Similarly, the yard outside might speak to the passage of time and the acceptance of individual hobbies – such as a passion for rebuilding powerful cars; while up on the hill a short distance away sits a little schoolhouse. Tired and ageing it might be, but might it also not stand in reflection of childhood loves and the first innocent hints of romance?
Then there is the setting itself – the cast of the late evening Sun, the softening colours of the sky as they blend with the gentle tones of the blossom in the trees and the wash of colour in the winding trails of tall flowers. All give an air of love’s enchantment across the land, while the little spots to be found across it – a piano here, a swing there; a panic spread beneath a parasol, a boat sitting quietly out on the water, the artist’s retreat on its little island – all further speak to ideas of love, courtship, togetherness and sharing.
And then, of course, there are the statues; rising across the western side of the landscape, they are hard to miss. From great horses frozen in time as they thunder across the land to female figures caught mid-dance or pose to those wreathed in a fine net or shadow and completed by a couple in one another’s arms, these all stand magnificently within the landscape, adding to its ethereal mystery and yet very much a part of it in tone and style.

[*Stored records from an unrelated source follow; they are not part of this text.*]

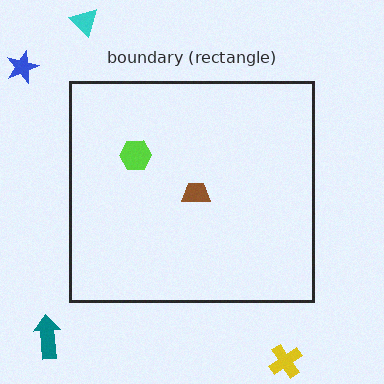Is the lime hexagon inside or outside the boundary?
Inside.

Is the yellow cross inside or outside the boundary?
Outside.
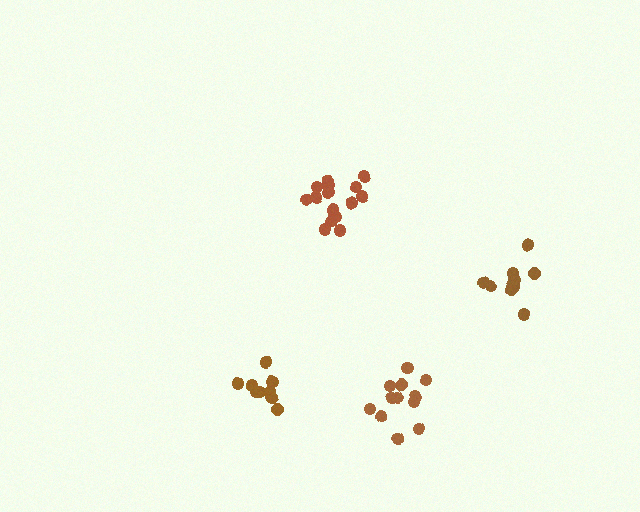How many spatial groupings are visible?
There are 4 spatial groupings.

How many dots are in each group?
Group 1: 10 dots, Group 2: 12 dots, Group 3: 16 dots, Group 4: 10 dots (48 total).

Even when apparently fragmenting or incomplete, these massive statues add a further depth to the setting. They present a magical scene through which to wander, a place where unicorn roam. Beneath and around their great forms lies a richness of fairytale and romance that extends even to the the ageing cars sitting amidst the tide of flowers surrounding them and under the shadow of old awning.
This is a place where even fears can be subdued: up on a hill sits a head with blank eyes staring wide and mouth open in a primal scream. Liquid Fear may well be its title, but the glass butterflies rising from it remind us that even our deepest fears can be be calmed through the presence of one we love.

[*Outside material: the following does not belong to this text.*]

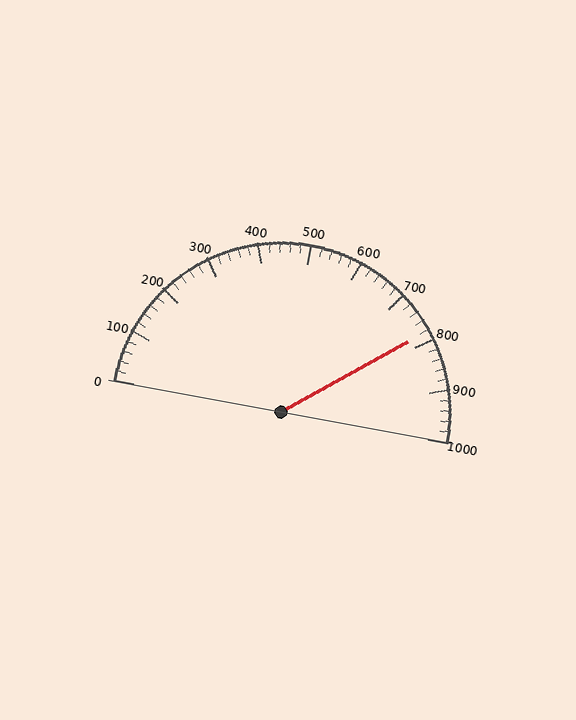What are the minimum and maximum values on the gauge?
The gauge ranges from 0 to 1000.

I became enamoured with Archetype11’s build from the moment I first set foot in his original Hotel California build some two years ago now. Since then, everything he has produced and shared with us has allowed me to partake in the most incredible of creative journeys, each building on the last. So much so that I can say entirely without hyperbole, that his region designs are some of the most visually engaging, imaginative and photogenic to be found in Second Life. They are also, thanks to the subjects he cares to embrace, some of the most deeply personal to be found in SL, a fact that again draws the visitor into them to a point where they are places the open heart and mind does not so much visit, but participate in.
There is so much more that I could say about The House That love Built – such as the small, but evident nods to past builds -, but really, given it is a place to be experienced first hand, please do go and see it for yourself and take the time to allow it to reveal its stories to you.